= Forfeiture and waiver =

Forfeiture and waiver are two concepts that U.S. courts apply in determining whether reversible error has occurred. Waiver is the voluntary relinquishment, surrender or abandonment of some known right or privilege. Forfeiture is the act of losing or surrendering something as a penalty for a mistake or fault or failure to perform, etc.

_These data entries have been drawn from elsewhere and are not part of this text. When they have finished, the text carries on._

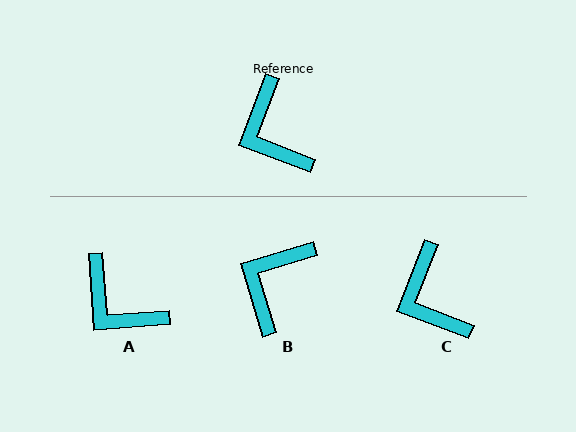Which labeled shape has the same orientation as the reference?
C.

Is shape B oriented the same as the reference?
No, it is off by about 52 degrees.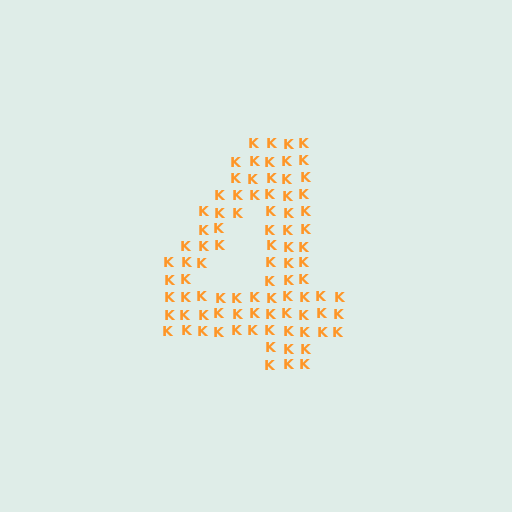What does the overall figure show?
The overall figure shows the digit 4.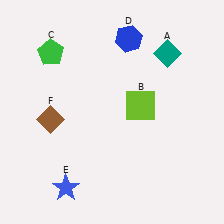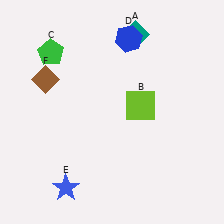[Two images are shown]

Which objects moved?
The objects that moved are: the teal diamond (A), the brown diamond (F).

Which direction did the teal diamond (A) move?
The teal diamond (A) moved up and to the left.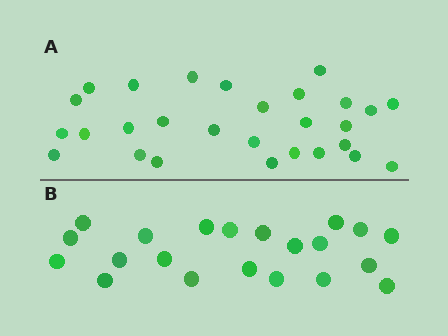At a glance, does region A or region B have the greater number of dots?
Region A (the top region) has more dots.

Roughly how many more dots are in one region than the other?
Region A has roughly 8 or so more dots than region B.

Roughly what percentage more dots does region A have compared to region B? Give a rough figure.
About 35% more.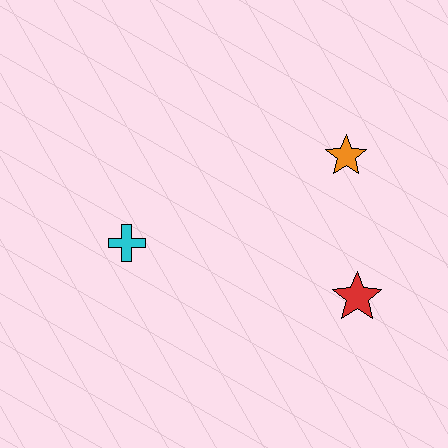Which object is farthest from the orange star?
The cyan cross is farthest from the orange star.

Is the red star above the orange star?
No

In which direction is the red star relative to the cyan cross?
The red star is to the right of the cyan cross.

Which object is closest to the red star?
The orange star is closest to the red star.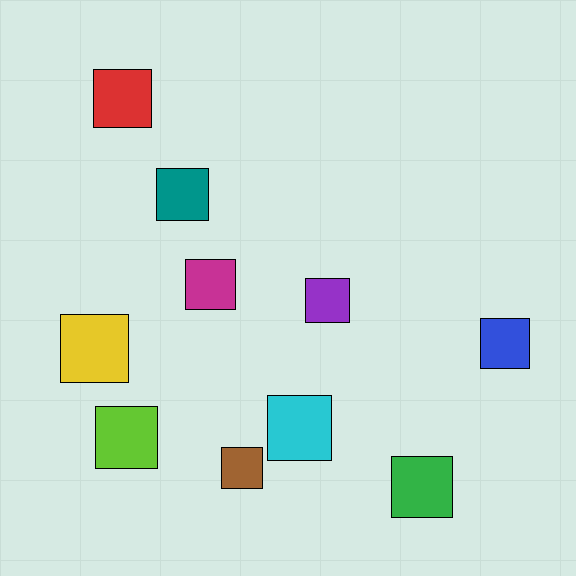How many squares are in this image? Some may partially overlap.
There are 10 squares.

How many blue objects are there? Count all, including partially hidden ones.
There is 1 blue object.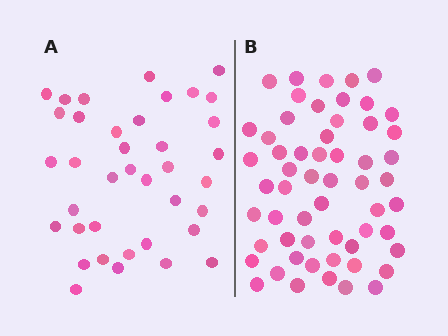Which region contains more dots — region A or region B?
Region B (the right region) has more dots.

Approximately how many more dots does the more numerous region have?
Region B has approximately 20 more dots than region A.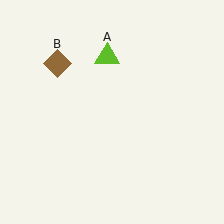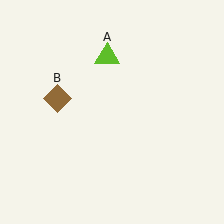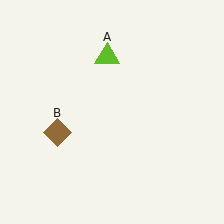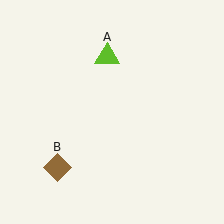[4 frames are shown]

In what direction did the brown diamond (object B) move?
The brown diamond (object B) moved down.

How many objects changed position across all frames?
1 object changed position: brown diamond (object B).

Per U.S. v. Olano, if a defendant has waived a right, then he cannot obtain redress in appellate court. If he has merely forfeited the right, e.g. by failing to raise a timely objection, then the standard of review become plain error pursuant to Federal Rule of Criminal Procedure 52(b). This means that, whereas if he had raised a timely objection, the burden of proof would have been on the opposing party to show that the error was harmless error, now the burden of proof is on the aggrieved party to show that the error was plain error. Moreover, in federal cases, the U.S. Court of Appeals may or may not choose to exercise its discretion to correct the plain error. It usually will not, unless failure to correct it would result in a miscarriage of justice that would seriously affect the fairness, integrity or reputation of the justice system. However, the courts relax their application of the plain-error test in cases involving constitutional error.

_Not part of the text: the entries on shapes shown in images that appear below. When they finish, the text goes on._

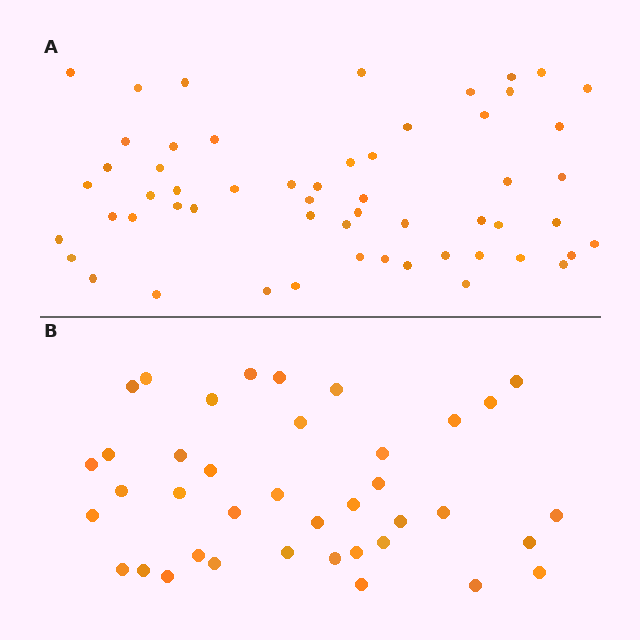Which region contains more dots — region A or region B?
Region A (the top region) has more dots.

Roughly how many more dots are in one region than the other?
Region A has approximately 15 more dots than region B.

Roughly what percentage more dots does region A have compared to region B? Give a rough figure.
About 45% more.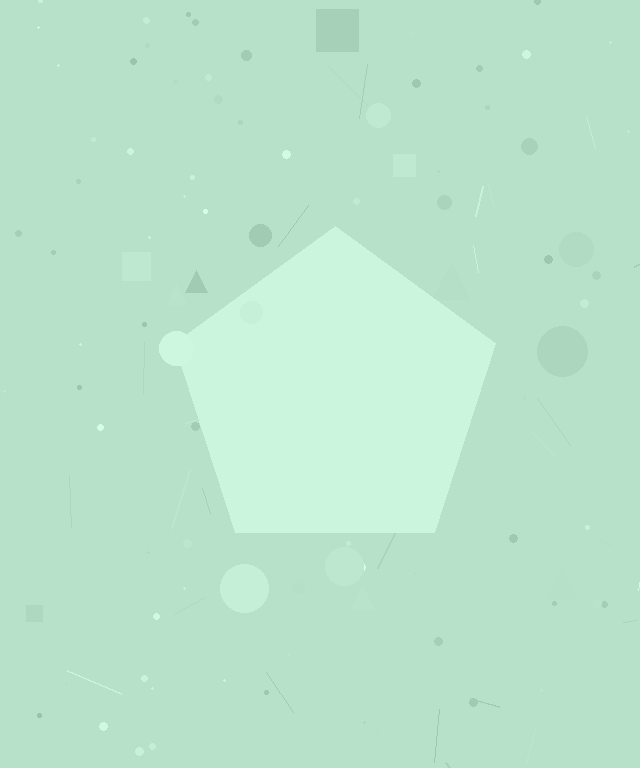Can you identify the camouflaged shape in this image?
The camouflaged shape is a pentagon.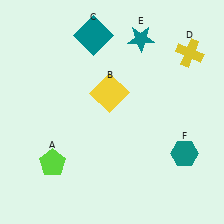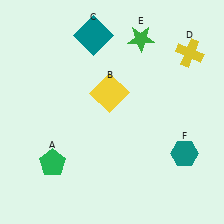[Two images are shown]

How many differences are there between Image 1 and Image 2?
There are 2 differences between the two images.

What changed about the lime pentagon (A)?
In Image 1, A is lime. In Image 2, it changed to green.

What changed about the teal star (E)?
In Image 1, E is teal. In Image 2, it changed to green.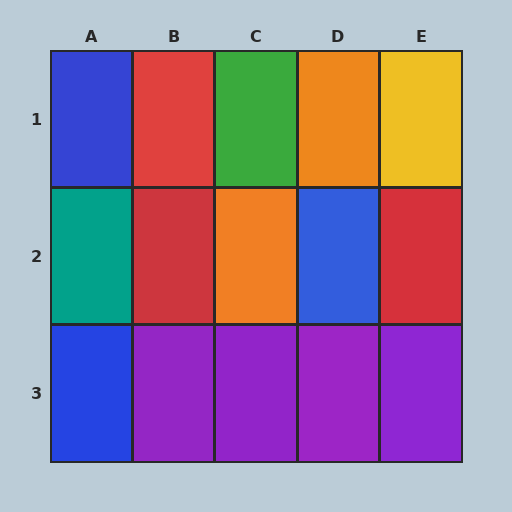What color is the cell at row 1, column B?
Red.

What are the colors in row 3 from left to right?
Blue, purple, purple, purple, purple.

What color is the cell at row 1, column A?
Blue.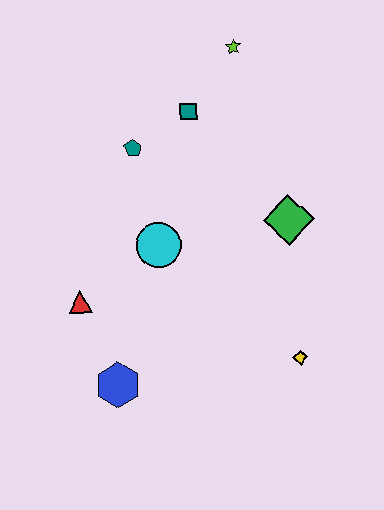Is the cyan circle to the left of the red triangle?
No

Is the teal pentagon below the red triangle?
No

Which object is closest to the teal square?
The teal pentagon is closest to the teal square.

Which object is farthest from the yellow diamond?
The lime star is farthest from the yellow diamond.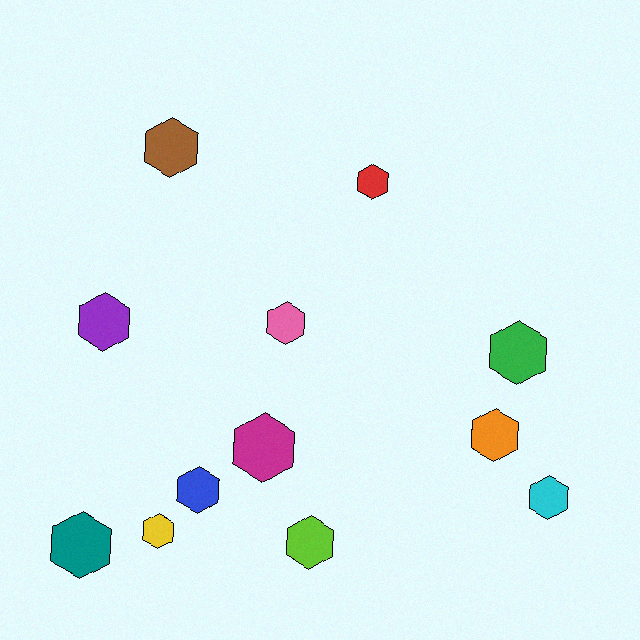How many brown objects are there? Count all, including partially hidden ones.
There is 1 brown object.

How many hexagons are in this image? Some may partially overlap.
There are 12 hexagons.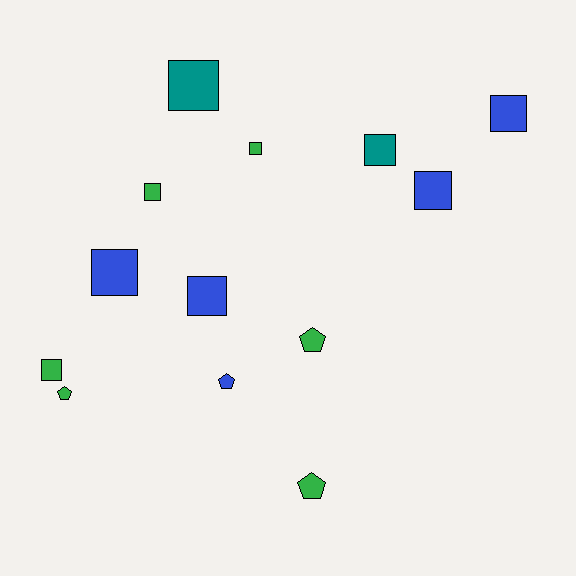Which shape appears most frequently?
Square, with 9 objects.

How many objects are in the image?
There are 13 objects.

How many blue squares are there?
There are 4 blue squares.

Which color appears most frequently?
Green, with 6 objects.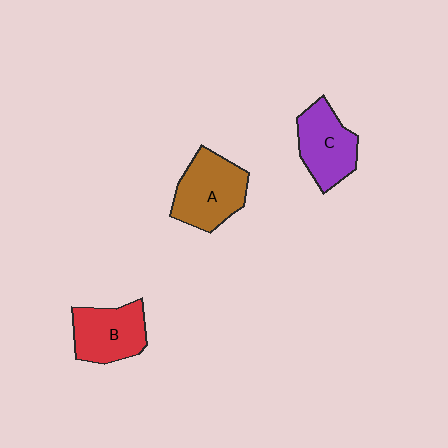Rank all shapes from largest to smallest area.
From largest to smallest: A (brown), B (red), C (purple).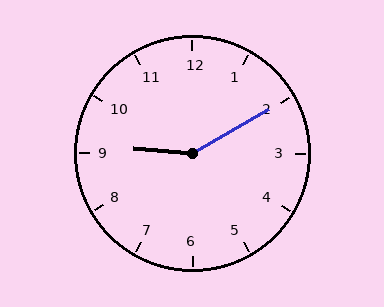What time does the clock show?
9:10.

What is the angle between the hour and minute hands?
Approximately 145 degrees.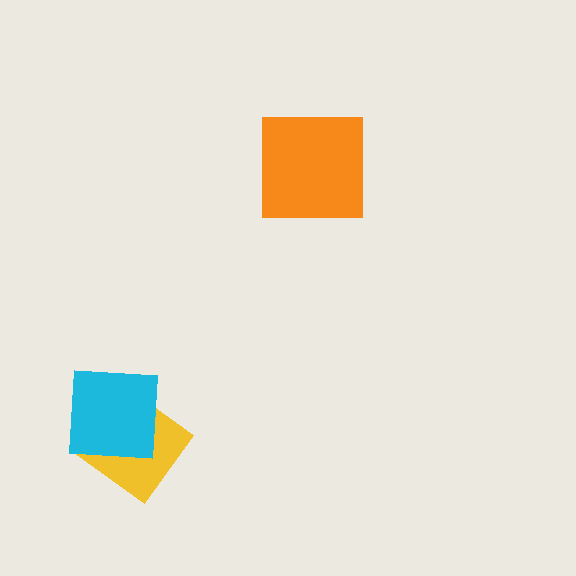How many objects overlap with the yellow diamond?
1 object overlaps with the yellow diamond.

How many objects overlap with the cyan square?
1 object overlaps with the cyan square.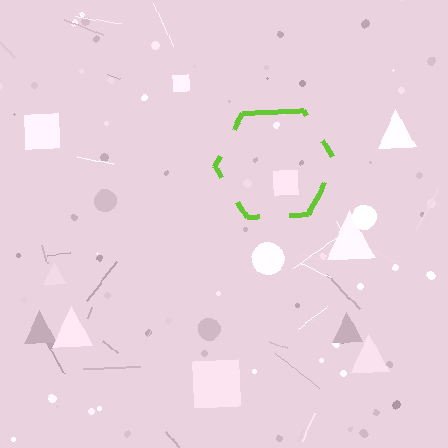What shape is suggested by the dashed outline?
The dashed outline suggests a hexagon.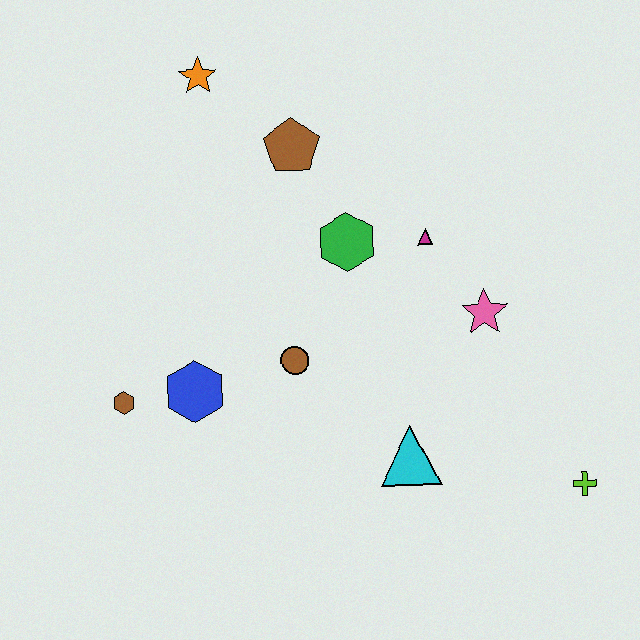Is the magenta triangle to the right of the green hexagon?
Yes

An example of a waiver would be invited error would be if a defendant requested that the court impose a condition of supervised release. In such a case, he could not later challenge the legality of the condition. When a defendant raises an argument and then abandons it, he may be viewed as having waived that argument. For instance, a defendant raised objections to the presentence report in his case but it was ruled that he waived those objections when his counsel and the judge had the following conversation:

THE COURT: All right. There was a presentence report noted. There were objections. I think that all of those now have been resolved, have they not, Mr. Wagman?

MR. WAGMAN: Yes, Your Honor.

In another case, it was ruled that a Defendant could not have "affirmatively abandoned" an argument that he never made.

Courts have noted, however, that as a practical matter, a defendant's consent to a probation condition is likely to be nominal where consent is given only to avoid imprisonment.